On top of facial recognition being relegated to a solely data protection issues, the report also highlighted issues with fingerprints and DNA being handed over to the Investigatory Powers Commissioner (IPCO).
“Considering surveillance impacts and harms purely in terms of data protection is widely recognised as a highly restrictive and selective framing. It is also widely acknowledged that rights concerns arising from surveillance are not reducible to issues of privacy alone,” it said, adding the expansion of the IPCO’s remit also “risks a de facto segregation in the oversight of different biometrics techniques, where the governance of all other forms rests elsewhere.
“It removes any statutory duties from the interface of biometrics and surveillance, the policy basis on which ministers recently combined the POFA commissioner functions. Moreover, one could argue that given the potential for collateral intrusion, remote biometric surveillance resonates more closely with IPCO’s remit than fingerprints and DNA.”
However, the report added that most gaps opened up by the bill could be addressed if responsibility for the Surveillance Camera Code were moved to the IPOC, which it claimed “would harmonise all functions for oversight of traditional and remote biometrics in policing under one established and internationally regarded judicial oversight body”.

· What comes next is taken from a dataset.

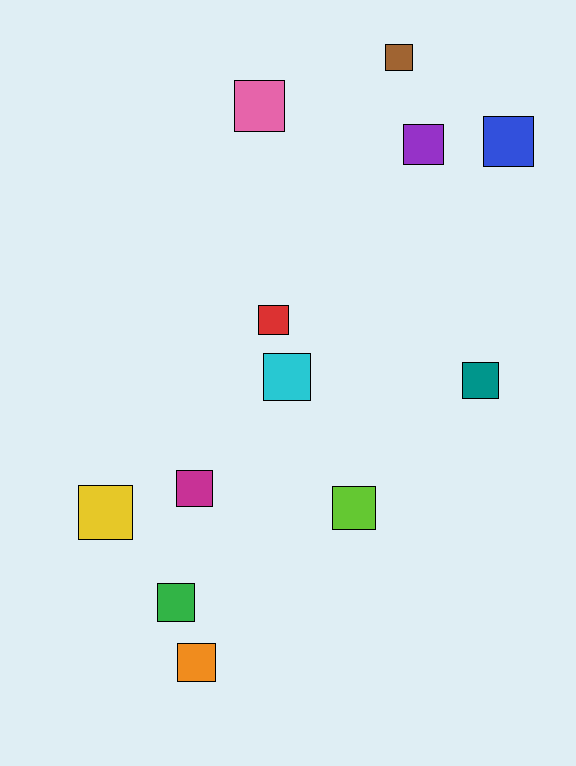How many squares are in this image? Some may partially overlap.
There are 12 squares.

It concluded while one of the bill’s stated aims is simplification of surveillance oversight, the proposed ways of achieving greater simplicity could come at the expense of effective oversight, especially given “the significant uncertainties brought by emerging technologies”, and “may actually complicate the oversight landscape” in practice.
The report has been be submitted by Sampson as part of his evidence to the DPDI Bill Committee, which is scrutinising the proposed legislation ahead of its third reading in Parliament.
“The gap analysis remains incomplete, but the interim findings suggest that there may be significant gaps were the bill to proceed in its current form,” he wrote in an email to the committee, adding its authors are “well-placed to provide an objective, evidence-based commentary for the benefit of those tasked with policymaking and the individuals who come after me once my office has gone”.
In Europe, on the other hand, MEPs recently expanded the list of prohibited AI systems – in a raft of proposed amendments to the European Union’s (EU) AI Act – to include the use of LFR in publicly accessible spaces and the indiscriminate scraping of biometric data from social media or CCTV footage to create facial-recognition databases.
While retrospective remote biometric identification systems are now prohibited, MEPs kept exceptions for law enforcement but said it would only be for the prosecution of serious crimes and only after official judicial authorisation.